Monday, May 23, 2011
After six years of work with SSAS, I decided to start re-reading the best book on the subject - Microsoft SQL Server 2005 Analysis Services. Why read about 2005 when there are more recent versions? That's because this is the most comprehensive book on the subject and the only one that was written by the SSAS's development team. The book gives you a better understanding of the technlogy and shows you the motivation for every architectual decision of the creators. While reading, I come across subjects that I wanted to post about and I believe that along with reading the book I'll post more.

The book cover

At the university, I was taught that half crazy is more dangerous than crazy. The reason is simple: You know that you should always be careful from the crazy guy, but regarding the half crazy person you don't know when to be careful and when to learn from him. Information systems are the same and especially DWH: There is no half truth or not precise truth. If you know that there's a data problem - bubble it up and don't show you user half a truth (because it's also half a lie).

Every time we bind a DB column to a dimension attibute, a DataItem object is created. The DataItem defines the connection between the conceptual and the physical model. For example, it defines from which table and column the data is taken. Along with other properties, there is one important property called NullProcessing which defines how the server behaves with null data. The default is ZeroOrBlank, meaning that the null data will be shown to the end-user as zero (if the DataType is not string) or empty string (if the DataType is string). The problem is in case where the attribute is a parent in an hierarchy. This is what happened:
We defined "Sales Amount" measure under the hierarchy Category -> Sub-Category -> Product. By mistake, one of the members in the categoty level got null value and it was shown as zero in the cube. The user was used to see the Shoes sub-category under the Clothes category. One day, he seen that the shoes sales amount was decreased dramatically - He seen products under the Shoes sub-category which is under the Clothes category but the sub-total was decreased. In the bottom of the table other products were "hidden" with the Shoes sub-category but with the zero category. The reason is that some of the shoes products were given null categories and in the report the shoes products were split between the Clothes category and the zero category. The user got half truth and he interpreted it as wrong data and that should never happen in a BI system.

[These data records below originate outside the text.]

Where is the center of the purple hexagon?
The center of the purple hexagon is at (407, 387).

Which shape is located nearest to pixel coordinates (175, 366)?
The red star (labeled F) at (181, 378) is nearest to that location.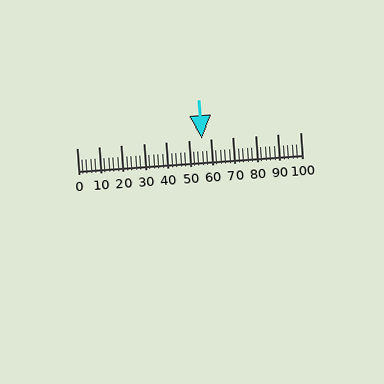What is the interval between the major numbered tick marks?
The major tick marks are spaced 10 units apart.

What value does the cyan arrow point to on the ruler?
The cyan arrow points to approximately 56.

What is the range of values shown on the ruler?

What can we do? In my opinion, in most cases we need to set NullProcessing as Error, which will throw an error and prevent us from showing wrong data. This is how we (the IT people) will know about the problem before the end-users.
There are more options to NullProcessing:

  • Preserve - keeps the null value with no replacement. As I shown, this is not recommended. Furthermore, preserve uses more system resources.
  • Unknown Member - replaces the null with the unkown member you defined in the dimension. I recommend using this option only if the users know that the unknown member exists and what it means.
  • Automatic - The server will select the most appropriate behaviour according to the context. I don't really understand what it means and the writers don't explain it, but generally it is recommended to define deterministic behavior to your system.

Does it mean that now we'll go over all our data bindings and change their NullProcessing proprety? Of course not ! We need to think where this behavior has a bad effect and where it doesn't matter. For example, in a key attribute of a dimension which is also a leaf level of an hierarchy, the ZeroOrBlank option is quite good.

Monday, May 23, 2011 8:56:43 PM (Jerusalem Daylight Time, UTC+03:00)